Chittum makes a reference to CNBC host Maria Bartiromo, who claims Hank Greenberg is “clean as a whistle, don’t you know?”
Last year, on July 13, Bartiromo grilled former New York State Attorney General, Eliot Spitzer, on her program, effectively accusing him of a personal vendetta against Greenberg for bringing unsupported charges of fraud. It was quite a brouhaha for a cable financial news program with Spitzer waving a 29-page court opinion at Bartiromo, saying she had her facts all wrong.
Pretty much making Chittum’s case for him, Bartiromo had none other than Hank Greenberg on her CNBC program yesterday afternoon to rehash his opinion piece in the Journal.

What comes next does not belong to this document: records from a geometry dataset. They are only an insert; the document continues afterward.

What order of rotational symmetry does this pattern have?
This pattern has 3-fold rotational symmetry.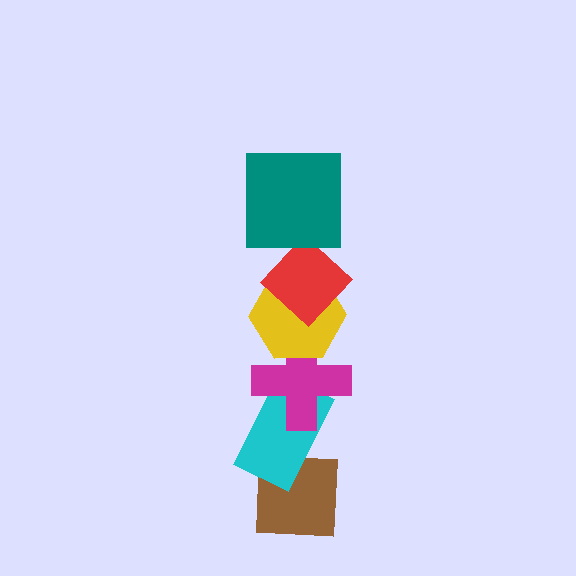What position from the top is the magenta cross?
The magenta cross is 4th from the top.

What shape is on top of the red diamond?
The teal square is on top of the red diamond.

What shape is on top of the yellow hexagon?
The red diamond is on top of the yellow hexagon.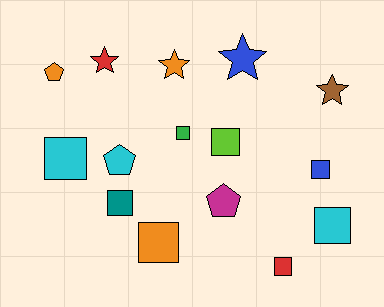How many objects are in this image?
There are 15 objects.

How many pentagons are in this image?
There are 3 pentagons.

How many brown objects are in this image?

Here’s the problem for Greenberg today. On June 25 of this year, Judge Robert Smith, joined by six other New York State justices, ruled that his case must go to trial. And, in doing so, they used the dreaded “F” word that Greenberg and Bartiromo refuse to concede is a legitimate claim. Writing for the court, Judge Smith said:
“We have no difficulty in concluding that, in this civil case, there is evidence sufficient for trial that both Greenberg and Smith participated in a fraud. The credibility of their denials is for a fact finder to decide.”
Shortly after the court decision was issued, Attorney General Eric Schneiderman’s office released this statement to the New York Times:
“Attorney General Schneiderman feels strongly that individuals in the financial services industry who perpetrate fraud, no matter how wealthy or powerful, must be held publicly accountable, and that is why we believe justice will best be served by proceeding to a long overdue trial of Mr. Greenberg as quickly as possible.”
We’re now eight years and counting on motions and pr spin. The American people need to see justice in this matter.